Otro factor que puede explicar su triunfo en primera vuelta es el tipo de campaña que Castillo ha llevado a cabo. No le ha preocupado tanto llenar las plazas de las grandes ciudades, como sí visitar los pequeños pueblos de todo el país. Casi la totalidad de los distritos más pobres del Perú le han dado su voto al maestro rural. Su campaña tampoco se ha basado en la televisión, sino del “boca a boca” y la radio.
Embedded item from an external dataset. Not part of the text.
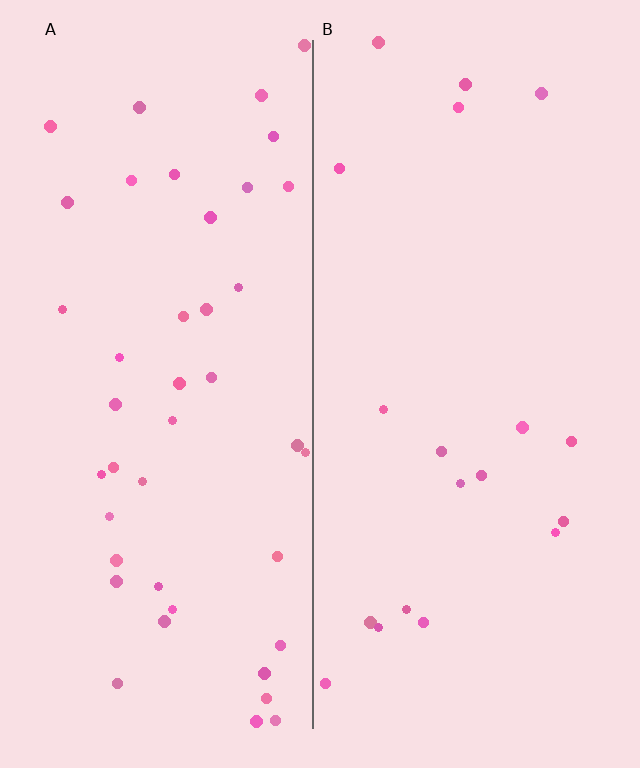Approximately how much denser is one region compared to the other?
Approximately 2.2× — region A over region B.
Pero lo más importante ha sido que Castillo representa un discurso de cambio y renovación de la política en un país que soporta el embate de una derecha bruta y achorada (DBA), como ha sido calificada. “Achorado” es un peruanismo que proviene de “choro” o “chorizo”, es decir, ladrón. Si bien la acepción no es ajena a la realidad, en este caso alude a la actitud matonesca del choro. Luego de la derrota de la subversión que se debió particularmente al trabajo de la policía y de los sectores populares, la DBA se envalentonó e implantó condiciones brutales de explotación. Olvidó que si bien los métodos de Sendero Luminoso eran perversos, su conformación había nacido a raíz de las terribles condiciones de opresión de las mayorías. Nada de eso existió para la derecha bruta y achorada que, por el contrario, se dedicó a vociferar que la insurrección era consecuencia de la intervención de países extranjeros y negó que hubiera condiciones concretas y objetivas de la propia realidad peruana. Ahora ya no culpa a Cuba, sino a Nicolás Maduro y a Evo Morales.
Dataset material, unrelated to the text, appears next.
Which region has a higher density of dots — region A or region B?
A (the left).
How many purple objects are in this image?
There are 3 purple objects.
Frente a la izquierda más intelectual, representada por Juntos por el Perú y Verónica Mendoza, con un excelente plan de gobierno y un gran equipo de colaboradores, Perú Libre de Pedro Castillo ha tenido presente que la gente ni lee ni decide su voto mediante el análisis de grandes planes, sino por el mensaje que responda a sus preocupaciones: empleo, salud, educación y dignidad. Además, Castillo ha respondido a las acusaciones de autoritarismo y perpetuación en el poder. La DBA olvida que quien se perpetuó durante una década fue Alberto Fujimori: de no haber negociado armas con las FARC de Colombia a cambio de coca, algo que la DEA no le toleró, habría continuado en el poder más tiempo.

Al momento de cerrar estas líneas, la intención de voto por Pedro Castillo duplica a la de Keiko Fujimori. Falta, sin embargo, más de un mes para la segunda vuelta y en ese tiempo, la derecha bruta y achorada va a incrementar su capacidad de fuego contra esta candidatura que podría significar un cambio de rumbo profundo en el destino del país.

Alberto Chirif es antropólogo y desde 1970 trabaja los derechos colectivos de los pueblos indígenas de la Amazonía peruana. Entre 1989 y 1995, fue asesor de la Asociación Interétnica de Desarrollo de la Selva Peruana (AIDESEP) en la Región de Iquitos.